Film français de Peter Dourountzis (2020), avec Pierre Deladonchamps, Ophélie Bau, Sébastien Houbani, Candide Sanchez, Inas Chanti… 1h35. Sortie le 9 juin 2021.
Ophélie Bau
Des tueurs de dames, le cinéma en a souvent représentés. Djé, le personnage principal énigmatique de Vaurien échappe à tous les stéréotypes. C’est un jouisseur qui a décidé de vivre en dehors des normes, mais de ne surtout rien se refuser quand sa libido s’emballe. Derrière son sourire carnassier, affleure une âme noire. Et quand il jette son dévolu sur une femme, il peut la réduire à sa merci d’un simple regard. Pour son premier long métrage, auréolé du prestigieux label Sélection officielle Cannes 2020, Peter Dourountzis n’a pas choisi la facilité. Son approche est davantage celle d’un comportementaliste que d’un psychologue. Jamais il n’essaie de justifier ni même d’expliquer l’attitude de ce hors-la-loi, au sens propre, qui avance sans mobile apparent pour profiter des avantages d’une société au sein de laquelle il refuse de s’intégrer. Chacun de ses forfaits est un crime parfait dans la lignée de l’acte gratuit célébré par André Gide à travers le personnage de Lafcadio des “Caves du Vatican”, tant rien ne le lie à ses proies de rencontre.

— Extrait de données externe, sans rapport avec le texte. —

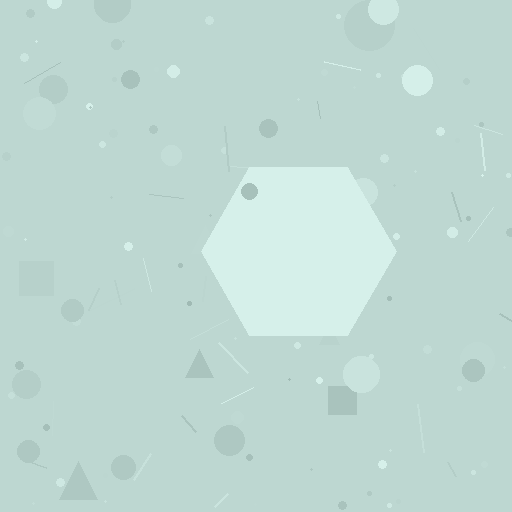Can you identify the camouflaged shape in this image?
The camouflaged shape is a hexagon.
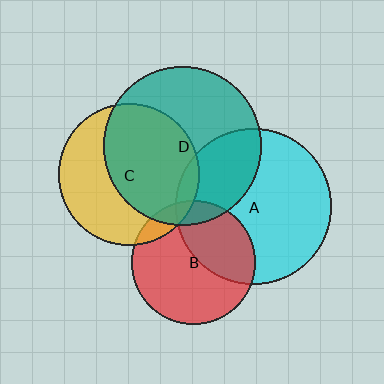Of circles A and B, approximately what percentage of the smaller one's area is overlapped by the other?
Approximately 40%.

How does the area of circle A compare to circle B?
Approximately 1.6 times.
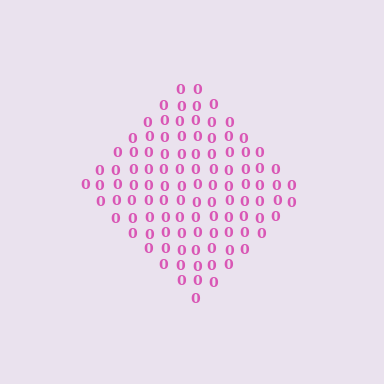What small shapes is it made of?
It is made of small digit 0's.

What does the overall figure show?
The overall figure shows a diamond.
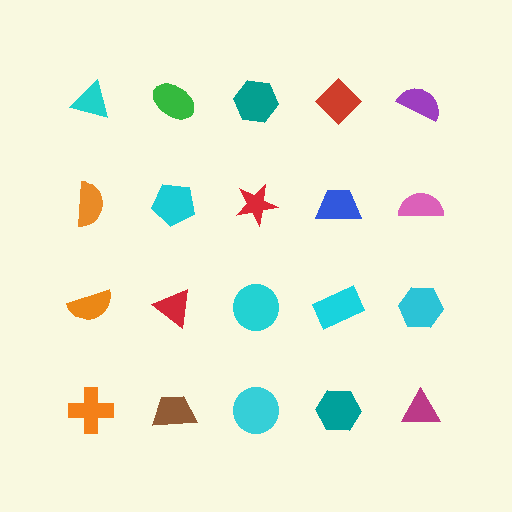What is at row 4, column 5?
A magenta triangle.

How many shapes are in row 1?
5 shapes.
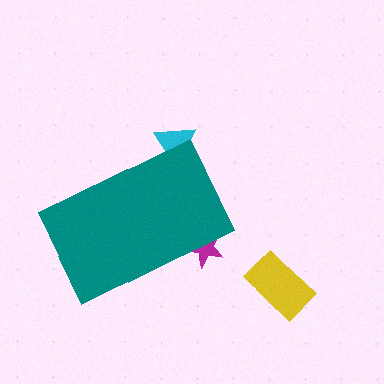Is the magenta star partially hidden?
Yes, the magenta star is partially hidden behind the teal rectangle.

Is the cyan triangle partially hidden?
Yes, the cyan triangle is partially hidden behind the teal rectangle.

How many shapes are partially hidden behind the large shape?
2 shapes are partially hidden.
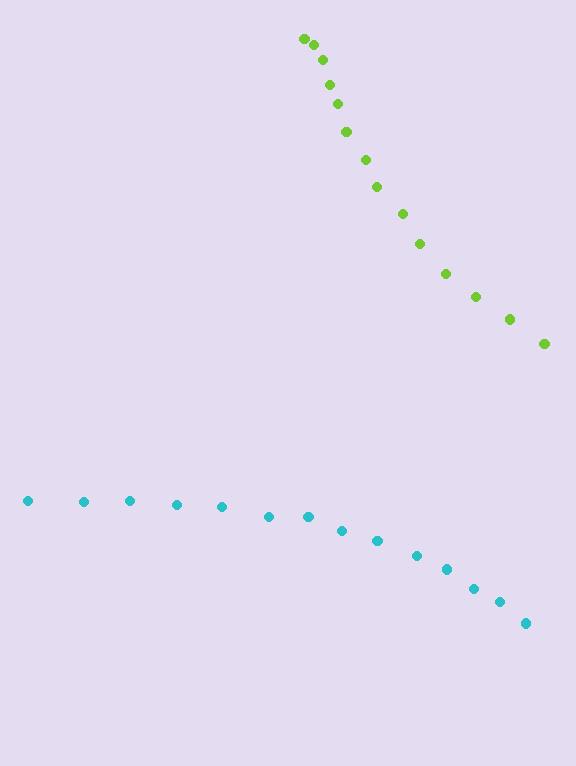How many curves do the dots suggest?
There are 2 distinct paths.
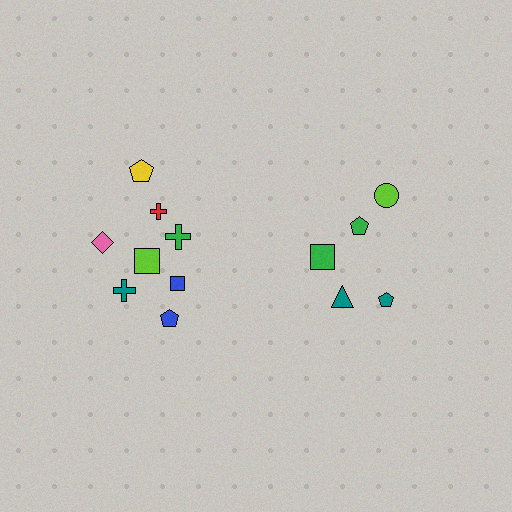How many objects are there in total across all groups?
There are 13 objects.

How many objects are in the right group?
There are 5 objects.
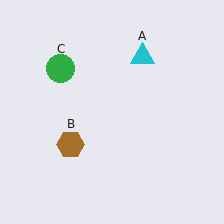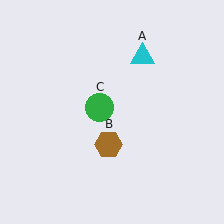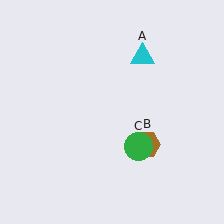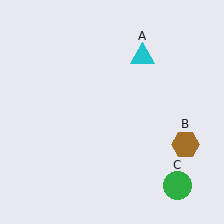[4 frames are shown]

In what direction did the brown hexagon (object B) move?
The brown hexagon (object B) moved right.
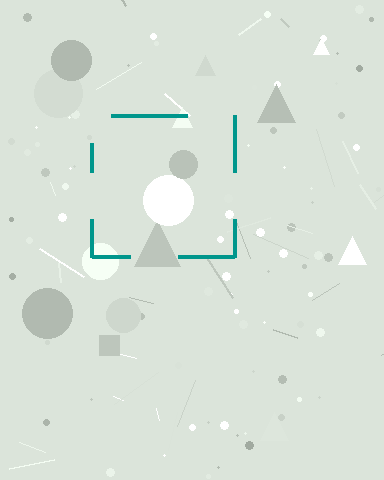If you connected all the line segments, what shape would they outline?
They would outline a square.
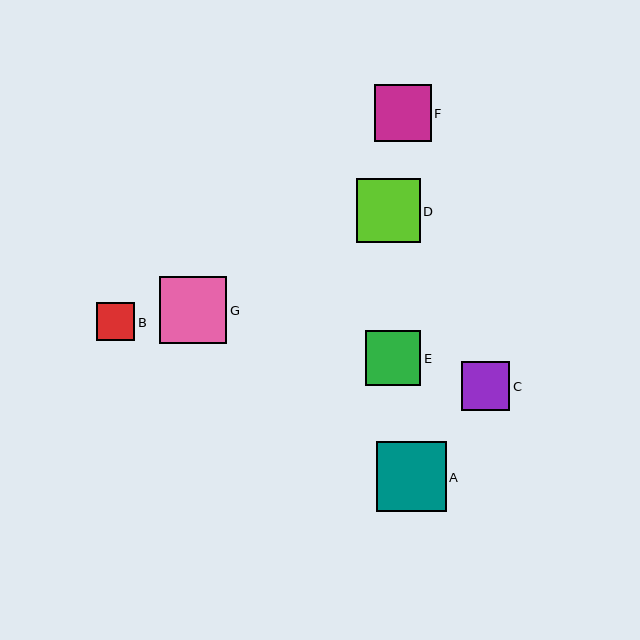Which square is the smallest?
Square B is the smallest with a size of approximately 38 pixels.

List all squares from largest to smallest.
From largest to smallest: A, G, D, F, E, C, B.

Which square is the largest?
Square A is the largest with a size of approximately 69 pixels.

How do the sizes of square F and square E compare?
Square F and square E are approximately the same size.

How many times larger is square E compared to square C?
Square E is approximately 1.1 times the size of square C.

Vaurien est l’aboutissement d’un long cheminement pour son réalisateur qui a étudié à l’ESRA avant de se consacrer pendant quinze ans au Samu Social. Une expérience de vie qui lui permet d’éviter les clichés sur la marginalité à travers ce personnage masculin qui n’entend pas se laisser imposer quoi que ce soit et que le séduisant Pierre Deladonchamps campe avec une économie d’effets remarquable. La mise en scène se positionne au diapason en refusant à la fois de glorifier ce protagoniste, de s’attarder sur ses crimes et de mettre en scène l’enquête policière qui se déroule à son insu, mais aussi loin du regard du spectateur Sans doute parce que la raque d’un tueur en série ne peut s’organiser que dans des conditions de confidentialité exceptionnelles pour ne pas éveiller les soupçons du suspect et tenter de l’appréhender en flagrant délit. Difficile de ne pas ressentir un malaise sourd au spectacle de cet être profondément amoral dont la logique échappe à toutes les grilles préétablies du genre. Peter Dourountzis tisse sa toile avec art et impose un point de vue particulièrement perturbant où la fascination et la complaisance n’ont pas leur place.